Hi, so I have an odd question. I am not sure if this allowed and if it is not then that is no problem at all. 
Recently my husband and I put a deposit down on a puppy from TrueHaus kennels. After, farther information and research we decided to switch breeders due to the high drive of the dogs and a few other reasons we have learned about their dogs. (Great dogs and wonderful breeders just not the right fit for us) As we all know breeders do not refund deposits which I completely understand why. 
So my question is... Is it ok to sell our deposit to someone else who may want our spot in line? and if it is ok would anyone be interested in buying it from us? if not we will just chuck it as a loss. They did offer to hold our deposit for a year or so but I don't think we will be ready for another dog by then.


----------



## eddie1976E (Nov 7, 2010)

I doubt the breeder would allow that.


----------



## LuvShepherds (May 27, 2012)

You can't sell it but they might refund it if you find someone else to refer to them and explain why. A breeder doesn't want to sell a high drive dog to someone who isn't prepared for one.


----------



## wolfy dog (Aug 1, 2012)

Depends on the contract you signed if you have any ground to stand on. If I were a breeder I would stick to the contract. Why bother otherwise?


----------



## maverick_sablegsd (Dec 23, 2015)

wolfy dog said:


> Depends on the contract you signed if you have any ground to stand on. If I were a breeder I would stick to the contract. Why bother otherwise?

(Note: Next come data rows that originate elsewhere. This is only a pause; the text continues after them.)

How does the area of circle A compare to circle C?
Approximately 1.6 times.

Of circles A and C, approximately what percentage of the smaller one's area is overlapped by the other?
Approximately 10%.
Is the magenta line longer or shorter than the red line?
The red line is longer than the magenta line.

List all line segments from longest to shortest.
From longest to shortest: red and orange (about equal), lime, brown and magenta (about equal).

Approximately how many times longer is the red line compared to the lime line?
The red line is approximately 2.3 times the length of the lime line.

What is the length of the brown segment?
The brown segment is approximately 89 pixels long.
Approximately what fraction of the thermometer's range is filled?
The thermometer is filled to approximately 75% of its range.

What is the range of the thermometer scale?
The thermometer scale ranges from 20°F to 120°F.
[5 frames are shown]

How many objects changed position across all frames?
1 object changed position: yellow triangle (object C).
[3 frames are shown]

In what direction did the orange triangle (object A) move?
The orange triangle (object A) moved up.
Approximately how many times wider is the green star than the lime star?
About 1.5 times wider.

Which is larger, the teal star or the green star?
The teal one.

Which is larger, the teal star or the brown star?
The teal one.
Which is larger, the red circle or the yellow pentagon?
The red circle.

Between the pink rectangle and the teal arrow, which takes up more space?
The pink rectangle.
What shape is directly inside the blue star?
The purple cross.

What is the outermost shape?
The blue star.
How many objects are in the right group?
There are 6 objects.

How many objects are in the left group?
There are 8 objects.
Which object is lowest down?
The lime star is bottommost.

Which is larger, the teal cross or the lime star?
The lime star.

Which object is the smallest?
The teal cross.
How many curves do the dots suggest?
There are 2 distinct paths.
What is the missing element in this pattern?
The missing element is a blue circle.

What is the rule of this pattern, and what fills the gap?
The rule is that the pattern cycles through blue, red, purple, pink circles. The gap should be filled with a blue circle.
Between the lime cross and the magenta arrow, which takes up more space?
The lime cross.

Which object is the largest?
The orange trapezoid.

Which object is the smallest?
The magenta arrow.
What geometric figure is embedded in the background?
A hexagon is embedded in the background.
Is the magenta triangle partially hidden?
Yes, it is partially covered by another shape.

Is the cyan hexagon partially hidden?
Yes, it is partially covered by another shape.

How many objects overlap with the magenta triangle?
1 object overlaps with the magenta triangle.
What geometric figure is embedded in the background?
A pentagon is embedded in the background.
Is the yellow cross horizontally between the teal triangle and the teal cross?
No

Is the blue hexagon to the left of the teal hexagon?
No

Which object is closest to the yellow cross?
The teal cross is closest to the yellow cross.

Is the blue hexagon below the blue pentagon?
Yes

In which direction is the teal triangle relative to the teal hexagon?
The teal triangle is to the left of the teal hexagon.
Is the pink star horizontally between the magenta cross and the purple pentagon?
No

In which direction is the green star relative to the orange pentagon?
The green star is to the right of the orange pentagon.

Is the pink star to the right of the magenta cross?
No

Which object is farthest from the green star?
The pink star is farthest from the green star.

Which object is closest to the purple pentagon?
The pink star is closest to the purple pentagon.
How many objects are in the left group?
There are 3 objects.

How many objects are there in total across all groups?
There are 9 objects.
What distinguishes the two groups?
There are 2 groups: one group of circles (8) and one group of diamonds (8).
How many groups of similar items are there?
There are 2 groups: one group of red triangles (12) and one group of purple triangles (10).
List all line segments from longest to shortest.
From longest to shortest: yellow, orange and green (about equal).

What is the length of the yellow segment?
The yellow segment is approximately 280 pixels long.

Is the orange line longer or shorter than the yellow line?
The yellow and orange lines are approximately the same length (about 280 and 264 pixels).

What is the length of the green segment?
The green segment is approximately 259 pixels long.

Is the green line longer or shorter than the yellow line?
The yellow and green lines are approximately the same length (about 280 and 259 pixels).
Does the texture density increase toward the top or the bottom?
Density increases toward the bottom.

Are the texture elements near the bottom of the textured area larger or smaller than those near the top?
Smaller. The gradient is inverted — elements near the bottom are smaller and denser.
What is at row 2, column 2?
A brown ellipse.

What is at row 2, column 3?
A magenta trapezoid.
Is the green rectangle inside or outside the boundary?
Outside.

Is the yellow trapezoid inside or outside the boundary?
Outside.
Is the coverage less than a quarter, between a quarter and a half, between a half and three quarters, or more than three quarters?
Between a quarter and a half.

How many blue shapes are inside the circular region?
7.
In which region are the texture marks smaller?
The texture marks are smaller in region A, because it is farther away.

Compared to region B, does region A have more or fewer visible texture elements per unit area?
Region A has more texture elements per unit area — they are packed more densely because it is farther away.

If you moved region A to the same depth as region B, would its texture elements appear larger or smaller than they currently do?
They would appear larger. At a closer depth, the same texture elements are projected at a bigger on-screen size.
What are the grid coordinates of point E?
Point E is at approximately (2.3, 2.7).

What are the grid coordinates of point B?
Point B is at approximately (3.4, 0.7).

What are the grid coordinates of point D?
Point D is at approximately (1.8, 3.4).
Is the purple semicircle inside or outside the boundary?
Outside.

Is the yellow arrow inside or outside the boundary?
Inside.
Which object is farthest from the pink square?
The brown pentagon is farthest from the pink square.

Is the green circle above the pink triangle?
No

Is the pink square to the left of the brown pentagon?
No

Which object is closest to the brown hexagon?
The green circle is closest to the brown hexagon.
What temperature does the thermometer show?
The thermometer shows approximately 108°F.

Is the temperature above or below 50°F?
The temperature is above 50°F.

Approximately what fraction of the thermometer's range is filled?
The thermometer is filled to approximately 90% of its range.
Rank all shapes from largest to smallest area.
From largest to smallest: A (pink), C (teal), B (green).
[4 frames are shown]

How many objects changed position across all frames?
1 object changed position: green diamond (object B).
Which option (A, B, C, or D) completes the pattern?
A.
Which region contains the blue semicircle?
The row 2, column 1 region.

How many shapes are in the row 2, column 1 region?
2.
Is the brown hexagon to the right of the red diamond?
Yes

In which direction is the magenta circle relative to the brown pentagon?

I never signed the puppy contract. I only signed a deposit slip. It makes sense they don't refund deposit and I don't think they should refund mine. I just was trying to find out if there's another way I could make use of the money lost. 300$ is always useful. Ha. But if that's unheard then it is what it is.


----------



## DutchKarin (Nov 23, 2013)

Isn't it worth making your case. I wonder... if they have high demand they might be receptive to someone who was honest with them.


----------



## middleofnowhere (Dec 20, 2000)

That would be between you and the breeder... They may already have a list of folks waiting for a puppy, folks moving up when you dropped out. If you have a friend or relative that is interested, that might be a possibility but something only the breeder can answer.


----------



## wolfy dog (Aug 1, 2012)

Then have an honest conversation with the breeder and see what you can salvage.


----------



## G-burg (Nov 10, 2002)

Definitely talk with the breeder about your concerns.. You never know and it is not unheard of for some of the good breeders to refund a deposit.. Especially if it's not the right match or something changes in ones life..


----------